En 2016, le Festival d’Aix-en-Provence présentait au Jeu de Paume le premier opéra en arabe (et français), Kalîla wa Dimna du Franco-Palestinien Moneim Adwan. Trois ans plus tard, son pendant voit le jour dans le même lieu, l’opéra en hébreu Les Mille Endormis de l’Israélien Adam Maor. Durée congrue, effectif réduit, livret entre fable et allégorie sont communs aux deux ouvrages, avec ici une dimension de parabole politique explicitement ancrée dans le conflit israélo-palestinien : pour tenter de résoudre la grève de la faim de mille détenus palestiniens, le Premier Ministre israélien décide de les endormir ; mais le sommeil des Israéliens s’en ressent, « noyauté » par des cauchemars issus de tunnels psychiques utilisés par les Endormis ; envoyée en mission d’infiltration, l’espionne Nourit décidera de rester au pays des rêves, qui seul garantit la concorde des âmes.
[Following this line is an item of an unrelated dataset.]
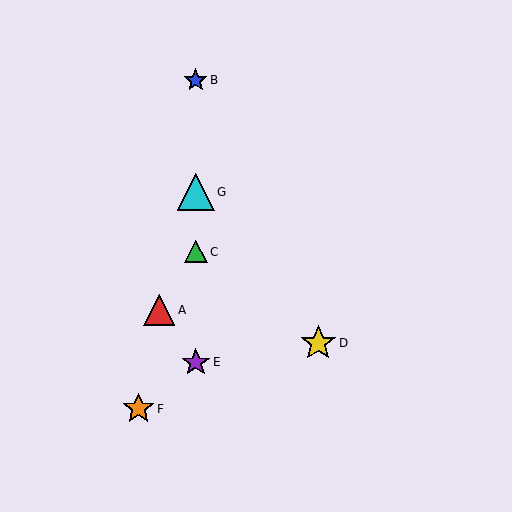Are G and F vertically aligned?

Devant sujet si délicat et brûlant à la fois, qui plus est abordé dans l’espérance d’un horizon ouvert – fût-il onirique –, on aurait aimé adhérer pleinement à l’œuvre nouvelle. Mais elle souffre de faiblesses intrinsèques : toute l’action est narrée plutôt que représentée, conduisant d’ailleurs le librettiste-metteur en scène Yonatan Levy à un statisme problématique (aggravé par la symétrie du décor organisée autour du bureau du Premier Ministre). Collant à quelques pointes d’humour qui parsèment le texte, la scénographie de Julien Brun et les costumes d’Anouk Schlitz semblent vouloir dédramatiser le propos en l’inscrivant dans une science-fiction très marvel : malgré de beaux jeux de lumières (Omer Shizaf), c’est amusant mais un peu ringard, et on n’est pas sûr que le Chef de la Sécurité dessiné en quasi-Monsieur Spock serve vraiment la hauteur du sujet.

Surtout, la musique d’Adam Maor, intégrant une part informatique, offre peu de prise à l’auditeur : se refusant à tout sentiment d’échelle ou de polarisation, travaillant plus sur la densité de nappes sonores jouant tant du micro-intervalle que de modes d’émission bruitistes, elle abat la carte d’une contemporanéité astringente, néanmoins servie avec bravoure et poésie par les United Instruments of Lucilin sous le beau geste à la fois ample et sûr, élastique et incisif d’Elena Schwarz. Deux moments font exception, qui sont aussi les deux pages de la partition les plus prenantes (paradoxe malheureux du fait du créateur ou de l’auditeur ?) et qui se posent soudain sur des repères familiers (pédale, voire bourdon, et polarité modale), même si traversés d’enrichissements exogènes : au milieu de l’ouvrage, la cantillation hébraïque d’un cantor (remarquable Benjamin Alunni) mâtinée de klezmer (la clarinette) passé par un club de jazz new-yorkais (les pizzicati de contrebasse) ; à la toute fin, la mélopée orientale de Nourit (soprano joliment déployé de Gan-ya Ben-gur Akselrod) parvenue à la paix des songes (avec un beau fantôme d’ud à l’orchestre). Vu le soin apporté par le compositeur à l’écriture vocale, particulièrement hérissée et exigeante mais aussi créative – intégrant le chant diphonique, « vocodant » les impressionnants graves « tibétains » de David Salsbery Fry (le Chef de la Sécurité), hystérisant le Premier Ministre (parfait Tomasz Kumiega) jusqu’à implosion, on aurait aimé qu’Adam Maor fusionne plutôt qu’il ne cloisonne écriture occidentale postmoderne et traditions modales moyen-orientales, nous permettant d’entrer plus continument dans son langage – et de rêver confluence, plutôt que juxtaposition, des univers.